Physicians should – independent of their specialties – be aware of the early signs of potential abdominal aortic aneurysm rupture: syncope, transient hypotension, and/or loss of consciousness. Rapid diagnosis due to early suspicion of RAAA may be lifesaving as hemodynamic instability may suddenly ensue due to continuous blood loss, “secondary” rupture, and/or ACS.

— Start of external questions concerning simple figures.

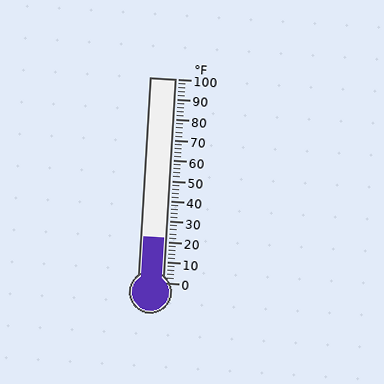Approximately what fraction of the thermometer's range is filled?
The thermometer is filled to approximately 20% of its range.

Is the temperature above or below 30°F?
The temperature is below 30°F.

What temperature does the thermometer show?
The thermometer shows approximately 22°F.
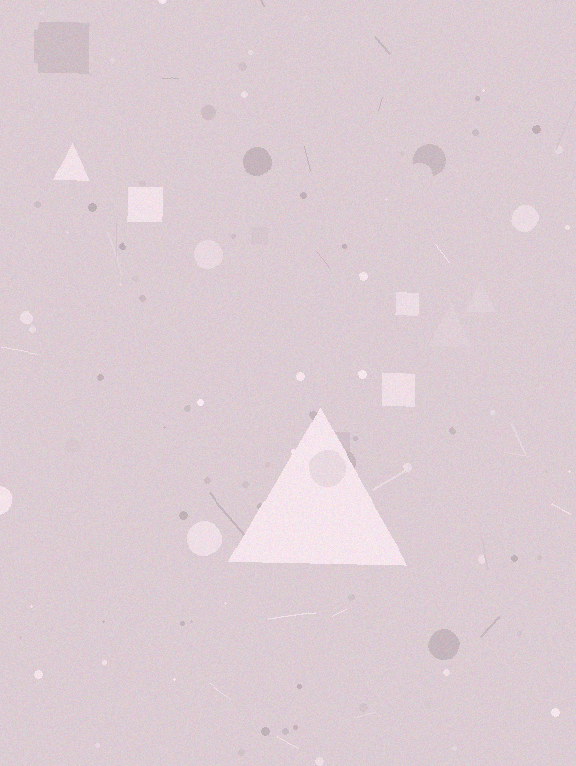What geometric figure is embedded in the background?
A triangle is embedded in the background.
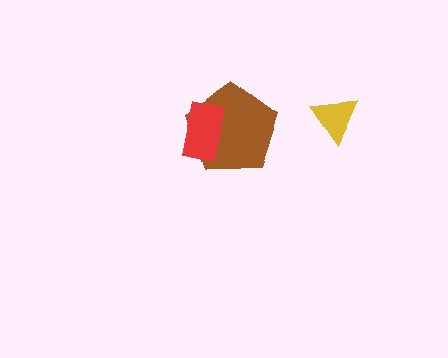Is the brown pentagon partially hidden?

Usual Presentation of RAAA
Retroperitoneal Rupture
Rupture of the posterior or lateral aneurysm wall into the retroperitoneal cavity (Fig. 6.1a), generally called retroperitoneal or also “contained” rupture, is the most common site of rupture found in RAAA patients. Due to the posterolateral localization of the tear, the blood will rapidly expand into the retroperitoneal space. However, bleeding will often be temporarily sealed, because of the anatomy and consistency of the retroperitoneal space and tissues that will “contain” bleeding by tamponade due to increased retroperitoneal pressure. Clinically, this manifests as back or flank pain with or without abdominal pain and (temporary) hypotension. The pain is usually severe, constant, and unaffected by position and can radiate to the chest, scrotum, inguinal region, or the thigh. On inspection, patients are pale and sweaty, sometimes restless, and often report feeling cold. Physical examination may show a pulsatile mass in the upper abdomen. The latter is often missing, however, especially in obese patients and/or those with severe hypotension caused by hemorrhagic hypovolemia.
This period of self-tamponade provides the window of opportunity for the treatment of patients with this type of rupture. They remain relatively stable, sometimes even for a few hours, during which patients may rapidly be transferred to an institution familiar with the management of RAAA. Patients are, however, at great risk for “secondary” rupture, especially when reanimation includes aggressive blood pressure and fluid resuscitation as taught for many years. Therefore, these patients should be followed by the principles of hypotensive hemostasis described in the literature: fluid restriction and keeping the systolic blood pressure low [7–9].
If not suspected right away, contained RAAA may develop a variety of misleading symptoms and clinical as well as radiological signs because of the growing intra-abdominal pressure and compression of abdominal organs such as the intestines or the ureters because of the growing hematoma. Even angina-like symptoms may occur, especially when ACS develops leading to low cardiac and coronary filling pressures [6]. Not infrequently, however, true angina pectoris develops due to severe hypotension and hypovolemia caused by the RAAA. The author has experienced situations where patients were kept in the medical emergency department for many hours before RAAA has been detected “incidentally” while performing a (contrast-enhanced) computed tomographic scan for an entire different reason. This kind of diagnostic delay significantly worsens the outcome; the mortality rate increases from 45 to 55 % when diagnosis is delayed for up to 10 h or as high as 100 % when missed even longer [10]. It is strongly suggested, therefore, that in any patient with sudden abdominal and/or back and/or flank pain, RAAA must always be considered in the differential diagnosis. Algorithms and emergency checklists should be updated accordingly. However, retroperitoneal rupture may present in a quite unusual fashion such as painless or painful testicular ecchymosis also called the “blue scrotum sign of Bryant” [11, 12].
Intraperitoneal Rupture
As many as 65 % of patients with ruptured abdominal aortic aneurysms die of sudden cardiovascular collapse before arriving at a hospital. Most of these patients suffer from anterior rupture, also called “free” rupture, with massive bleeding into the peritoneal cavity (Fig. 6.1b). In contrast to the posterior retroperitoneal rupture, there is no resistance that would allow temporary sealing and containment of the rupture. The blood may fill up the intraperitoneal space until the patient’s exsanguination. Clinically, sudden severe abdominal and/or back pain is usually followed by collapse because of uncontrolled bleeding. Patients usually remain hemodynamically unstable and do not temporarily recover like the patients suffering from retroperitoneal contained rupture. The abdomen may appear balloon-like due to rapid expansion of the abdominal wall, while in patients with retroperitoneal rupture, an asymmetric bulging may be detected. Some patients may be found dead minutes after free intraperitoneal rupture and therefore mistakenly be diagnosed as cardiac sudden death patients.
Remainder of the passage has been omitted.